Emmanuel Rosner: Okay. Yeah, I appreciate the color. And then just very finally, I guess, since you’re mentioning the environment, can you maybe just provide a little bit your perspective on some of the drivers of this market, demand weakness that seems to be across every region, every major region, I guess. What is driving this? How will you see that potentially evolve through 2023 on the demand side? And then any implications for how to think about pricing?
Richard Kramer: Yeah, I think a lot there. Maybe I’ll just start with the Americas. We did see a weaker market in the fourth quarter and we see a little bit of slowdown coming into Q1. We reacted not only to the Americas, but Europe as well, as you saw on our Investor Letter by taking production down with that focus on making sure we don’t have excess inventory, a bit of a slowing market, and to focus on cash as Christina went through. But as Emmanuel, as I think about the Americas going forward, you also saw in our letter, we saw that our channel inventories are up about 10%. But what I would tell you is that’s pretty healthy. I mean our distributors are really rebuilding their inventory, we didn’t see any buy ahead, so I’d say in anticipation of any price reductions or anything like that.
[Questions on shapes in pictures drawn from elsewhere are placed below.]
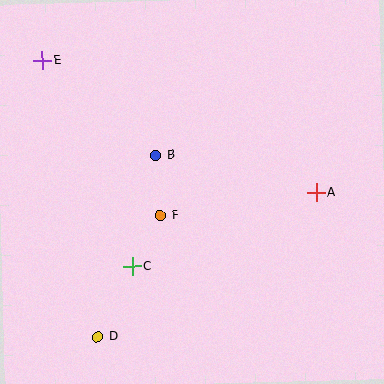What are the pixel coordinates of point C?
Point C is at (132, 266).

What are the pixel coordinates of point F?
Point F is at (160, 216).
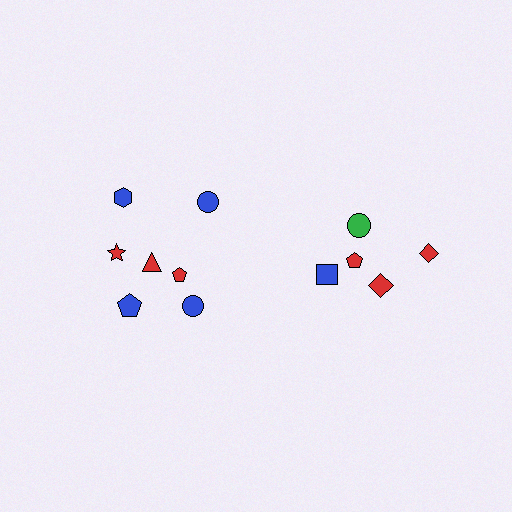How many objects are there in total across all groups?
There are 12 objects.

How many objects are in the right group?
There are 5 objects.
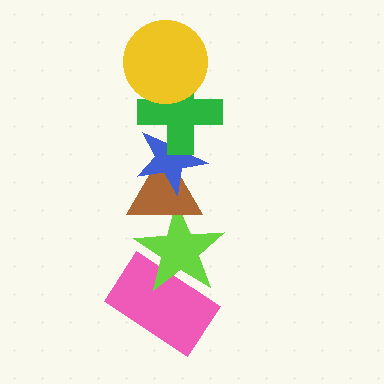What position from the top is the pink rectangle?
The pink rectangle is 6th from the top.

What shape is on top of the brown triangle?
The blue star is on top of the brown triangle.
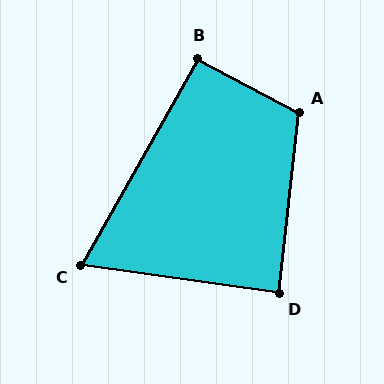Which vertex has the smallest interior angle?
C, at approximately 68 degrees.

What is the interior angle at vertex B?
Approximately 92 degrees (obtuse, close to a right angle).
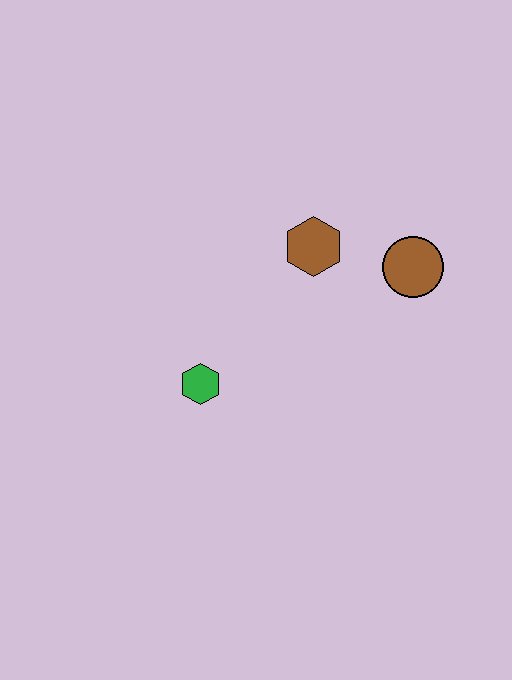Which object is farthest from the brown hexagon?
The green hexagon is farthest from the brown hexagon.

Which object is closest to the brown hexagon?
The brown circle is closest to the brown hexagon.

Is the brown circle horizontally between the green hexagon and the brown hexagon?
No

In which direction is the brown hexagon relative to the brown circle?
The brown hexagon is to the left of the brown circle.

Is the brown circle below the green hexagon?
No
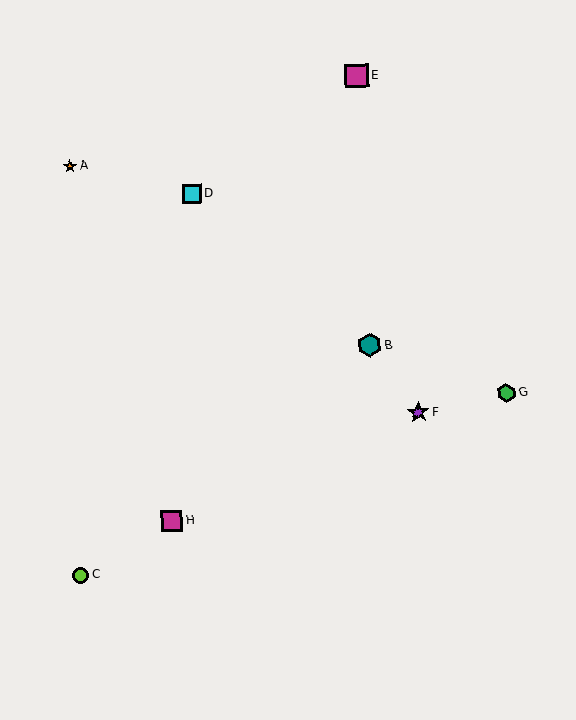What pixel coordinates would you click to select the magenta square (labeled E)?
Click at (357, 76) to select the magenta square E.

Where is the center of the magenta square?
The center of the magenta square is at (357, 76).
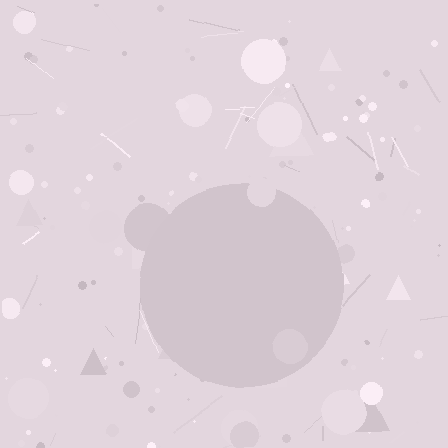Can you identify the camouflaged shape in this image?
The camouflaged shape is a circle.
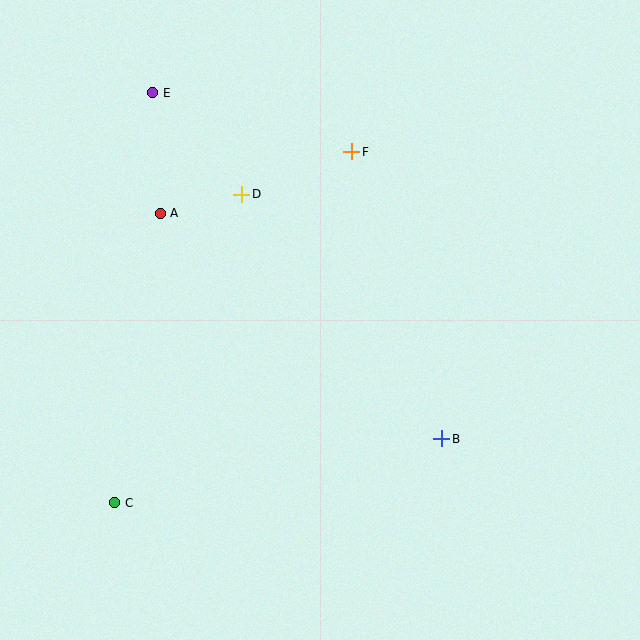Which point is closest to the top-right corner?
Point F is closest to the top-right corner.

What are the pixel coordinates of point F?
Point F is at (352, 152).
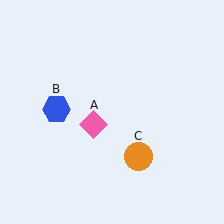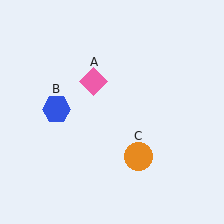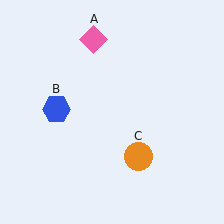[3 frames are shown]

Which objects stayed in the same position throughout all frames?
Blue hexagon (object B) and orange circle (object C) remained stationary.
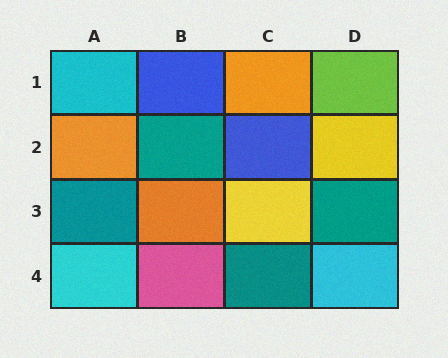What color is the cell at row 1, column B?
Blue.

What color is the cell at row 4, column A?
Cyan.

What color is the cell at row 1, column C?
Orange.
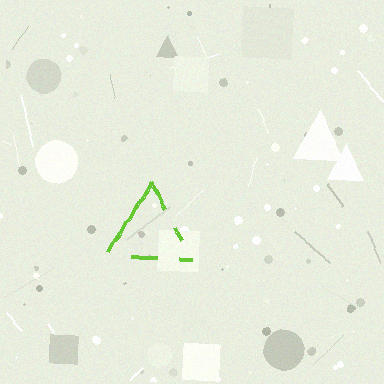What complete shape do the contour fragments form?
The contour fragments form a triangle.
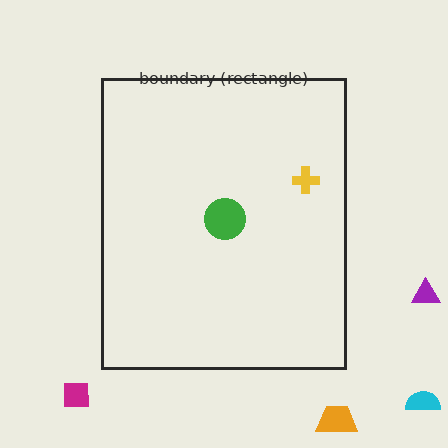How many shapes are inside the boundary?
2 inside, 4 outside.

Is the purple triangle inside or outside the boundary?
Outside.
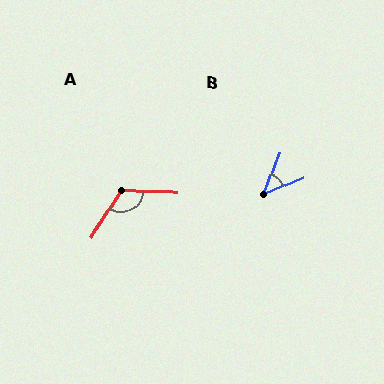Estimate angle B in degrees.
Approximately 46 degrees.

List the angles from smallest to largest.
B (46°), A (121°).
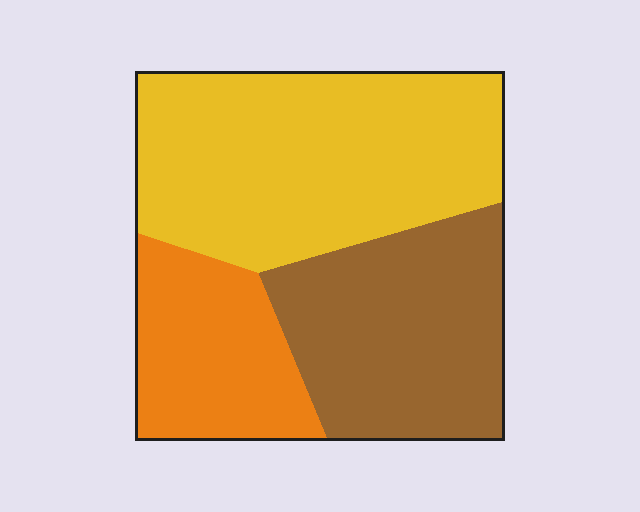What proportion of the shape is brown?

It’s a pretty healthy place and I would say in-line with the expectations of where the market is going in ’23. So we feel pretty good about North America. A little slow to start, but I think we have a stronger second half coming, a little slow to start, because we’re bringing some of those costs on the balance sheet of unobserved inventory into the first quarter as well. But we feel pretty good about the demand. Picture, sell out was about flat in the fourth quarter, and year-over-year in the fourth quarter. And we don’t see any big changes going into the year. Europe, I think, a little bit different story. Obviously, a bit tougher there. I would take a step back and say we feel really good about the initiatives, we’ve put in place in Europe.
Aligned distribution is working. In the quarter, we got volume, we got price mix ahead of raw materials, again, and we had share gains in a down market across the board for I think the 11th or 12th quarter in a row. So, things are working in Europe. We also as you know, took a lot of actions there to get our costs in line. I would say we feel really good about those things. But obviously, in Europe, we’ve seen big energy inflation in Q4 driven by the war. And we saw in anticipation of these high energy costs, really sort of the reduced consumer demand out there, as we saw really weak markets in the consumer replacement business, particularly in November and December, where we saw a consumer base thinking about big energy bills, and the channel sort of slowing down on wanting to buy more inventory.